Topic: Yesenin-Volpin


view this post on Zulip Amar Hadzihasanovic (Aug 16 2025 at 14:42):

Thought I'd share this fascinating conversation on the Soviet dissident movement, which amply discusses the role of the mathematician Alexander Yesenin-Volpin, described as the "intellectual godfather" of the movement:

Volpin was not just a mathematician, but a mathematical logician, which is to say he was interested in the nature of truth statements in mathematics and how we know that this or that given proof is rigorous or not.
[...]
Volpin’s quest was to develop a language that would be free of those ambiguities and lack of clarity. He obviously looked at mathematics as the gold standard for clarity and rigor when pursuing truth or trying to make statements about reality. But he, like everybody else in this movement, including Wittgenstein himself, ultimately failed to come up with an ideal language that could fulfill those criteria of clarity and rigor.
[...]
Having failed, along with everybody else, to produce an actual algorithmic ideal language, he realized that Soviet law was a plan B for this quest.
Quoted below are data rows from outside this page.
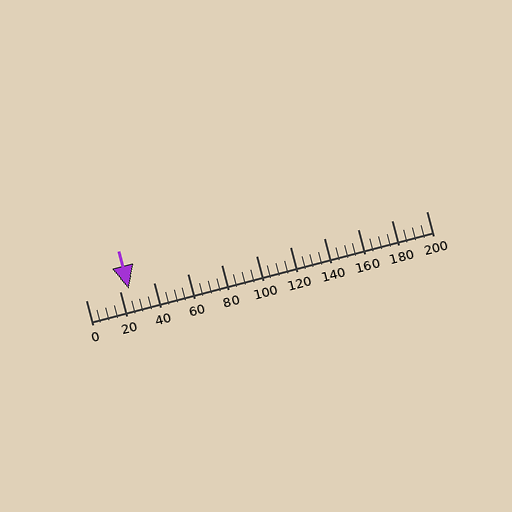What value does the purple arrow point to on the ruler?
The purple arrow points to approximately 25.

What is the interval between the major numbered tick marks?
The major tick marks are spaced 20 units apart.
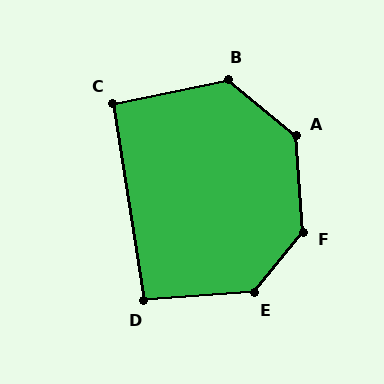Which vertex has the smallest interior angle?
C, at approximately 93 degrees.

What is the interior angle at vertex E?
Approximately 133 degrees (obtuse).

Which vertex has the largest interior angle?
F, at approximately 137 degrees.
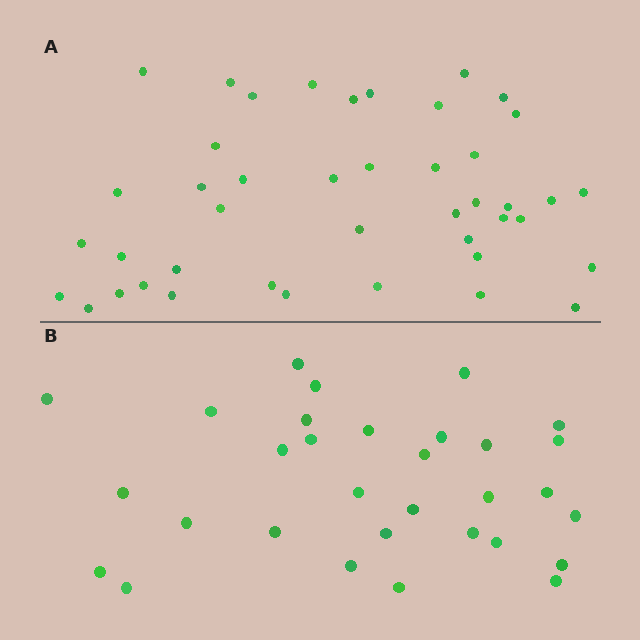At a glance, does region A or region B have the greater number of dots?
Region A (the top region) has more dots.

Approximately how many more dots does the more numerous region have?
Region A has roughly 12 or so more dots than region B.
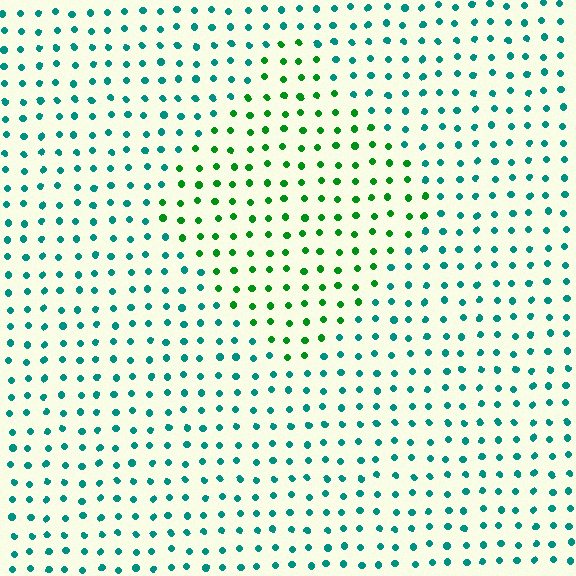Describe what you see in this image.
The image is filled with small teal elements in a uniform arrangement. A diamond-shaped region is visible where the elements are tinted to a slightly different hue, forming a subtle color boundary.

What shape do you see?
I see a diamond.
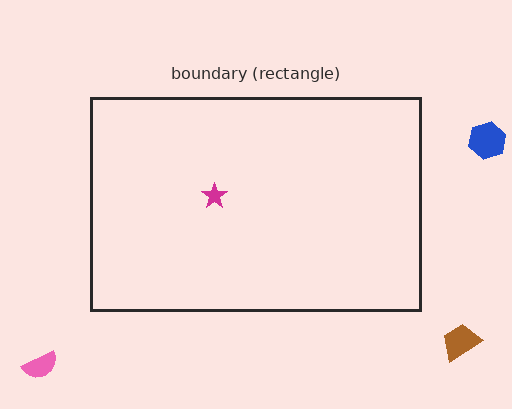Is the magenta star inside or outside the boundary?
Inside.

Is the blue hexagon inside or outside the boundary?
Outside.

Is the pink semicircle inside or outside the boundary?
Outside.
He gradually developed this approach that if the Soviet government could be held to its own laws, which he thought were actually pretty good, the civil liberties that were enshrined in the Soviet Constitution and the various procedural norms that were encoded in the code of criminal procedure — things would be a lot better.
This became the disarmingly simple grand strategy of this movement, which was: make the government honor its own laws. We’re not out to change the government, we’re not out to topple the government, we’re certainly not out to seize power ourselves. It’s impossible for me to imagine someone like Volpin running anything because of how abstract and literal his thinking was. He was not a social creature. But this quest for the rule of law in a society that had gone through some of the worst episodes of lawlessness and state-sponsored terror. This became the master plan for the movement.

view this post on Zulip Patrick Nicodemus (Aug 16 2025 at 15:32):

That's really interesting. I'm mostly familiar with Yesenin-Volpin for his defense of ultrafinitism.